I was listening to a debate on BBC Radio 4 about the UK’s view of the future which involves using a Victorian concept, the railway, to deliver our 21st-century prosperity. It’s called High Speed 2 (HS2).
This morning I ended up lost for words.
I had to explain manual multiplication to all the sub-30-year-olds at Pentacle who've only ever known digital
Yesterday I had just been finishing off the latest book from Terry Pratchett, Raising Steam, where on his fictional Discworld the steam engine was doing to that world what the internet is doing to ours today – opening up connections and possibilities. As an author who uses fiction to try to teach real-world business lessons, I love the way Pratchett weaves reality and unreality together to help you see the present in a different way. In Pratchett's Discworld they already have the telegraph, or 'clacks' as they are known, which allow 1:1 transfer of information. The addition of the steam engine allows 1:1 movement of people and goods, and like most communications systems enriches the people who ‘journey’ on the 'communication system’ and the people at both terminuses (and any intermediate stops). In the fiction, the engineering genius Dick Simnel explains how to tame steam using sines, cosines and his “sliding rule”.

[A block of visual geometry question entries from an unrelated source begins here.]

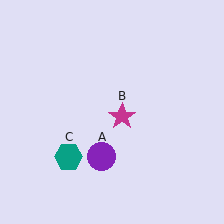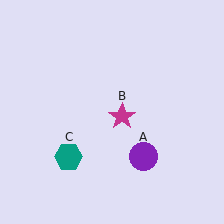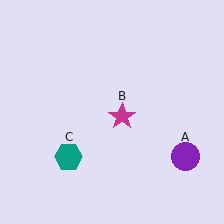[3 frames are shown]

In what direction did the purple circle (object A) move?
The purple circle (object A) moved right.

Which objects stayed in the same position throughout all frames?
Magenta star (object B) and teal hexagon (object C) remained stationary.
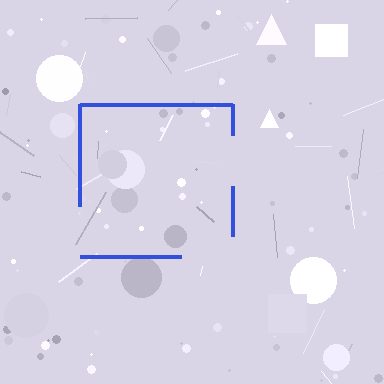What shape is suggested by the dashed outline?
The dashed outline suggests a square.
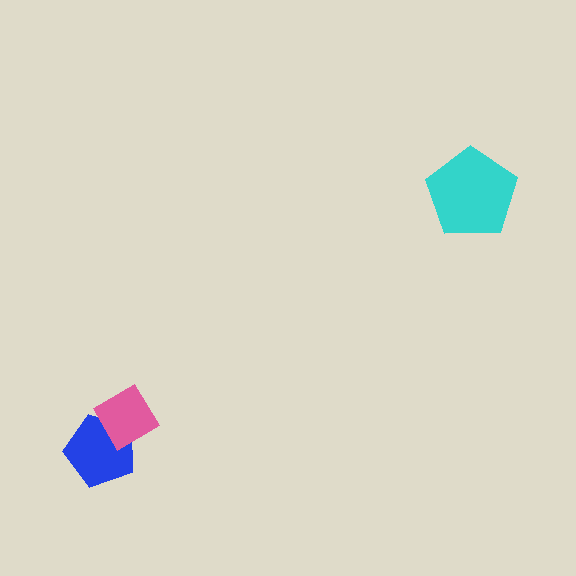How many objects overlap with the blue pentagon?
1 object overlaps with the blue pentagon.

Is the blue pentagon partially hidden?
Yes, it is partially covered by another shape.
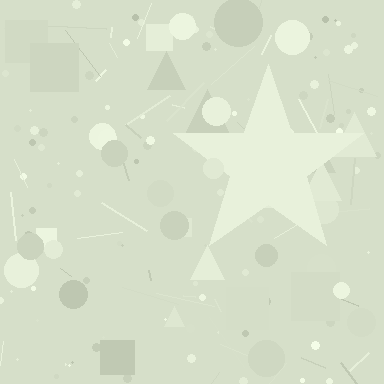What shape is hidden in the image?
A star is hidden in the image.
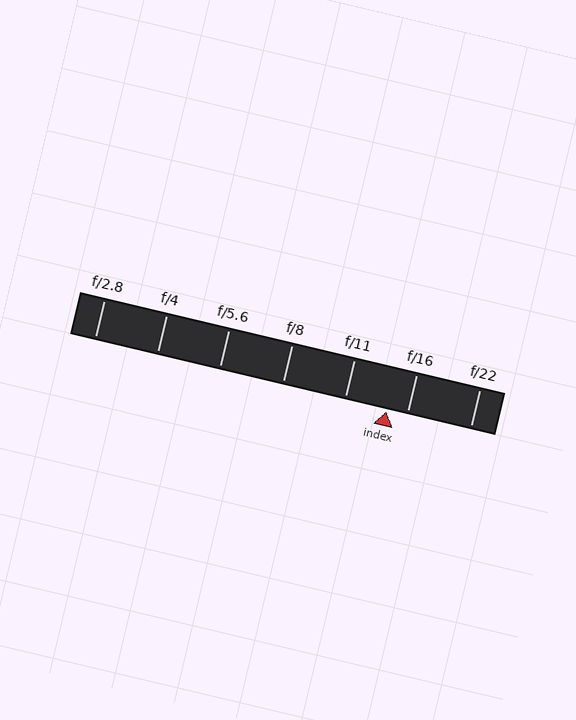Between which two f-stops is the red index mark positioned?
The index mark is between f/11 and f/16.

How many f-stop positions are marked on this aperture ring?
There are 7 f-stop positions marked.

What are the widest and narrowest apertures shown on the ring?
The widest aperture shown is f/2.8 and the narrowest is f/22.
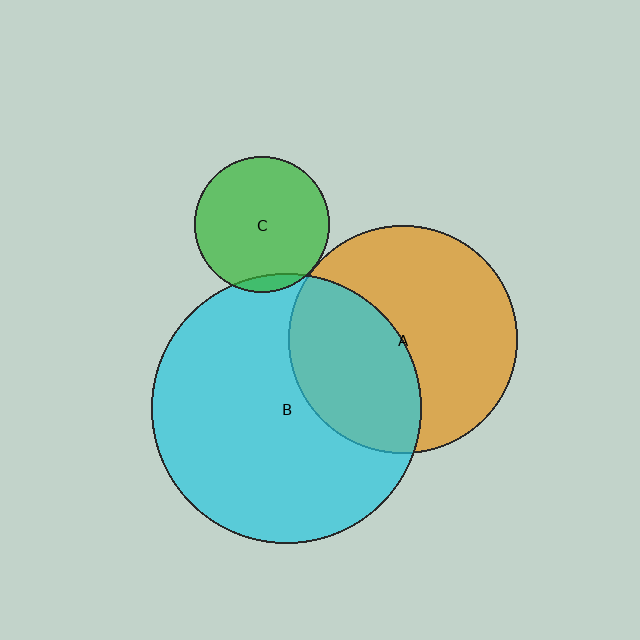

So the reason I laughed out loud today was that in the debate today, as the discussion on whether or not it made sense to construct this massive project moved to cost-benefit ratios, the person arguing for the construction, a former government minister, insisted that “The guys with slide rules, they don't know!”. Slide rules! Slide rules! It was like hearing the name of a long-lost friend or a historical mythical creature that you remember from story books of your child hood. As I have said before, "we spend most of our time responding and planning and thinking rationally in response to a world we recognise and understand but which no longer exists ...".
And when I Googled and tried to explain how a slide rule worked to my younger colleagues in the office there was a look of disbelief. The only connection for them was one who recalled a toy they'd had called Consul the Educated Monkey, which they vaguely remembered from childhood (misremembered as Constance). Consul who was in fact a slide rule. The technical equivalent of a Large Hadron Collider-type cutting edge technology tool had been reduced to a plaything.
I don’t know what the arguments for building this railway are in detail, but I have to conclude that anyone who refers to slide rules in our World After Midnight probably shouldn’t be listened to too closely.